This is Leh and a project with Snow Leopard Conservancy brought me to this heaven on earth. No words are enough to describe the ethereal beauty of these mountains. Excerpts from my Leh Ladakh Diary; my discovery of life on the road…
3rd Dec 2015: Life on the road is always fascinating. At least from far from reality; you think it’s so cool and awesome. But when you are out on the road not sure of your next destination, not understanding the local language, you feel entirely different. You start appreciating little things in life. Like getting a warm bottle of water or getting to speak in your mother tongue. Even spotting a number plate of a car from your native place!
Suddenly, you find a new respect for people doing things differently, especially those who fight the odds to follow their passion. It’s not easy. Not at the very least. And at these moments you find that inner belief, making you tussle it out.
Here’s my toast to life on the road.
5th Dec 2015: Here in Yangthang, people eat a lot, especially if a guest arrives. As a guest, I was served with evening sweet tea, then salty butter tea, many servings. Just like the Chinese, people in Ladakh love their tea.
The moment I was finished with tea they served barley beer. I am not someone who is able to refuse, so I took a sip. Aargh! It was sharp. Immediately after the beer, I was served some kind of brown bread with soup. Just as I was about to finish up that bread aunty came up with Ladakhi roti. I would’ve cried if I weren’t a guest. Please, let me and my stomach take a rest.
Meanwhile Mr. Jigmey, owner of the house, thrilled me with his childhood stories. “I flattened a mountain to make a proper hut there.” The mountain man of Yangthang.
Suddenly came a sharp voice,” Dinner is ready.” Oh dear God!
7th Dec 2015: It’s a cloudy morning in Leh.

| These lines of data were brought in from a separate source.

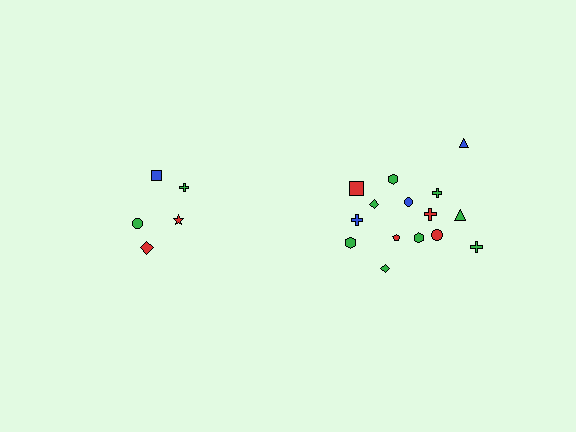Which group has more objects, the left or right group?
The right group.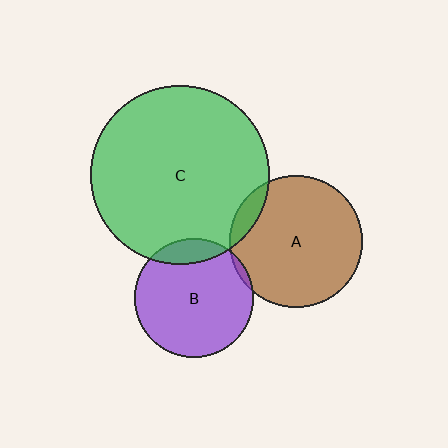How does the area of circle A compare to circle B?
Approximately 1.2 times.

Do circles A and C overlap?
Yes.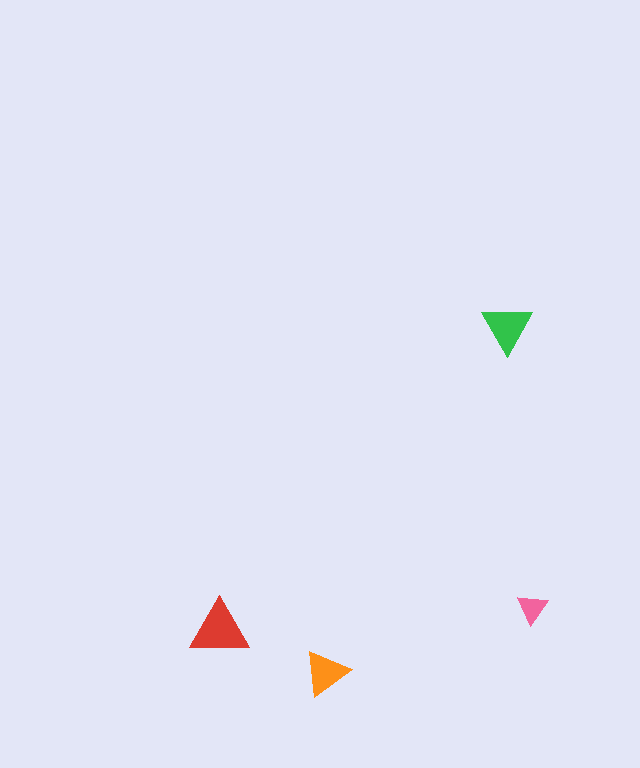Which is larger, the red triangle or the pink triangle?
The red one.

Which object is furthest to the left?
The red triangle is leftmost.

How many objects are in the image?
There are 4 objects in the image.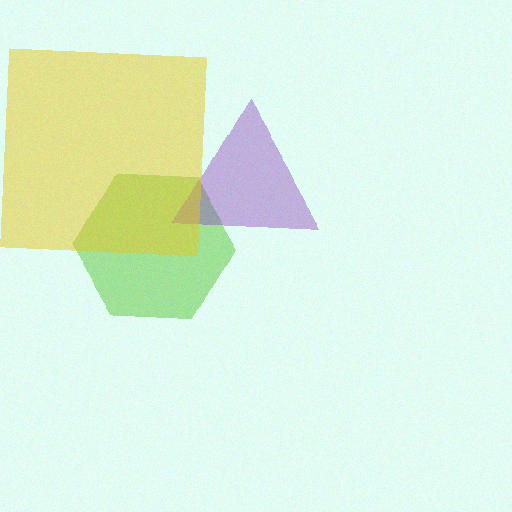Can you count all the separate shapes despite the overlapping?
Yes, there are 3 separate shapes.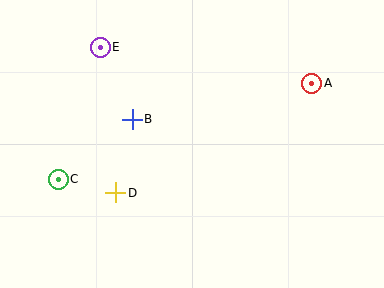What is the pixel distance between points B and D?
The distance between B and D is 76 pixels.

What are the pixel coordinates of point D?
Point D is at (116, 193).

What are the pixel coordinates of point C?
Point C is at (58, 179).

The sun seems to be struggling to come out of the shadows of those misty clouds. A constant tussle between sun and cloud, much like the life. Everything around us seems to be inspired by life, or the opposite for that sake.
A black cow is carelessly strolling down the street. There are these dogs staring at that cow, ready to bark but didn’t or couldn’t. Strange. Two little children waiting for their school bus to come. They seem visibly outraged to have been woken up early in this freezing cold. It drops down to -20 degree Celsius at night and at -5 degree during the days.
A thunderous helicopter tears through the silent surrounding. A visible red on its tail. A tiny dot with a magnanimous sound. Much like us. We could make a dent in the universe’s scheme of things if we are daring enough to fly that high.
This ensconced place in the midst of these high mountains has an eerie feel to it. There seems to be very little human activity. The mornings are silent, very much unlike the start of a new life.
20th Dec 2015: “Life is simple here. We wake up, drink some butter-tea, and meet our friends. We offer breakfast and some tea, again. There is no animosity. We all share a laugh or two during lunch.
Milking cows takes most of the time in evening. We play some cards afterwards. We tease some of our friends; its good fun, no? By the time we finish with cards dinner gets ready. We eat with our cats. It’s cold out there and so, we make our cats sleep in a little blanket beside the fire.
You should stay here for sometime more. There is no mobile signal, no one will bother you. We all will take you to high mountains. There are white cats up there. They are magnificent,” this what my Ladakhi friend tells me.